The storm arrived from the north; the evening before was uncommonly humid and the cloud crept heavy over the hills. In the night, the wind got up and the rain threw itself down. The next day was equally ferocious with periods of drowning rain and the wind coming through in great gusts; it refused to let up. There was was more of the same through the night and into the morning but by midday things had eased a little; the cloud lifted but the wind blew hard and squalls of showers rushed through.
The small birds flew through the olive groves, which were being thrown around liked tossed hair. The sea was chopped with small white waves; gusts of wind lifted rolls of seaspray across the steel grey water; it reminded me of the Bora, the cold, winter winds that rush down the mountains to the sea in the Adriatic.
On the coast road to Trachelo, in the lee of the great cliffs, there were a handful of black-eared wheatears; the first of the year and probably the lucky ones. There were more further on and the road seemed the best and safest place to forage. Birds struggled to stay secure on fence posts having been disturbed by passing cars. Some had blue grey heads and I think were the western race and others a cream forehead, the eastern race. An indication that Greece sits near the boundary of the east and west Palaearctic realm. A couple of hoopoes were tucked under the olive groves on the path to the small church.

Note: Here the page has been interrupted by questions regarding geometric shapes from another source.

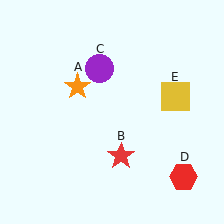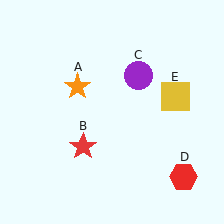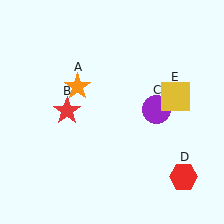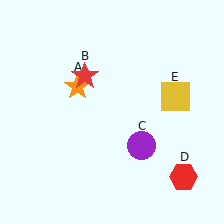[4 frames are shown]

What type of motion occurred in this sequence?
The red star (object B), purple circle (object C) rotated clockwise around the center of the scene.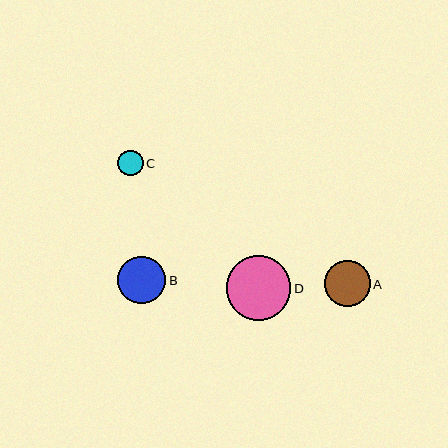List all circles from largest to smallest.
From largest to smallest: D, B, A, C.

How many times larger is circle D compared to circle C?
Circle D is approximately 2.5 times the size of circle C.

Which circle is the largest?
Circle D is the largest with a size of approximately 65 pixels.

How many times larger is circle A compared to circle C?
Circle A is approximately 1.8 times the size of circle C.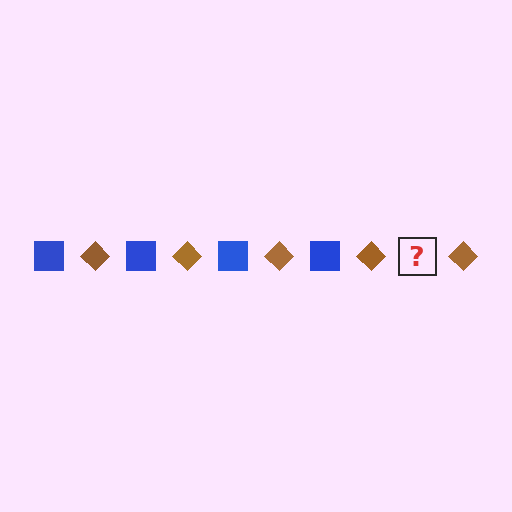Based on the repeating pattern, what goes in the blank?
The blank should be a blue square.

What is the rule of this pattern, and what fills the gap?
The rule is that the pattern alternates between blue square and brown diamond. The gap should be filled with a blue square.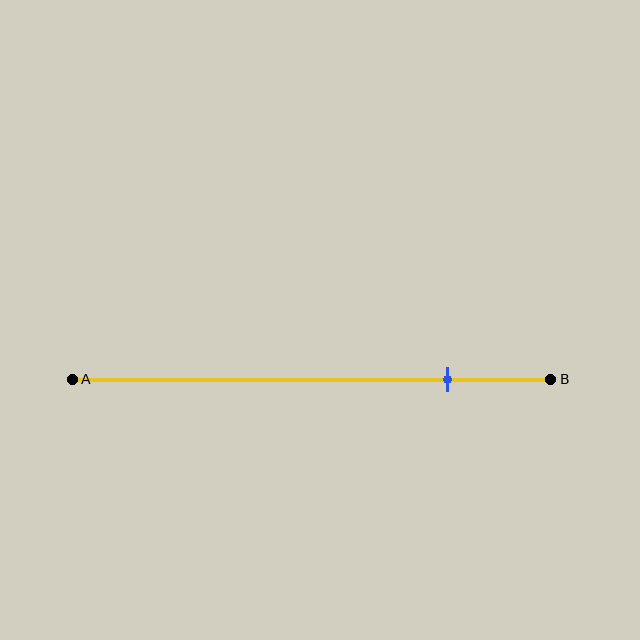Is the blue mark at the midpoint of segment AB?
No, the mark is at about 80% from A, not at the 50% midpoint.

Back through Agios Dimitrios and more new arrivals; a dozen yellow wagtails of the lovely black-headed feldegg race, a sub-species of south-east Europe across to Iran, were foraging at the base of the road beneath the stone walls where they were sheltered from the wind. One unfortunate bird had engorged ticks on his head.
On the coast road to Agios Nicholaos, northern wheatears flashed across the narrow, upper beach, the only section of sand and pebbles; they were keeping low and foraging as best they could. Where the sea meets the beach, there was a line of funny brown lumps that looked odd-shaped even for the tortuous limestone platform that formed much of the beach; they were a flock of 30-40 garganey, most with eyes closed snoozing but others upright and alert or preening. Garganey are a freshwater species but this flock found itself in a land with no freshwater; the beach edge was the safest port in the storm. The next morning the sun shone and the sea was calm and the ducks were gone as were the wagtails and most of the wheatears. The usual pair of common sandpipers were the only residents of the limestone beach now.
That evening, a pied flycatcher species was briefly glimpsed under the great Eucalyptus trees on the edge of Pantazi beach; here, at this hour, an old man feeds the feral cats that hang around the ugly rubbish tip hidden just up the track behind some tamarisk bushes.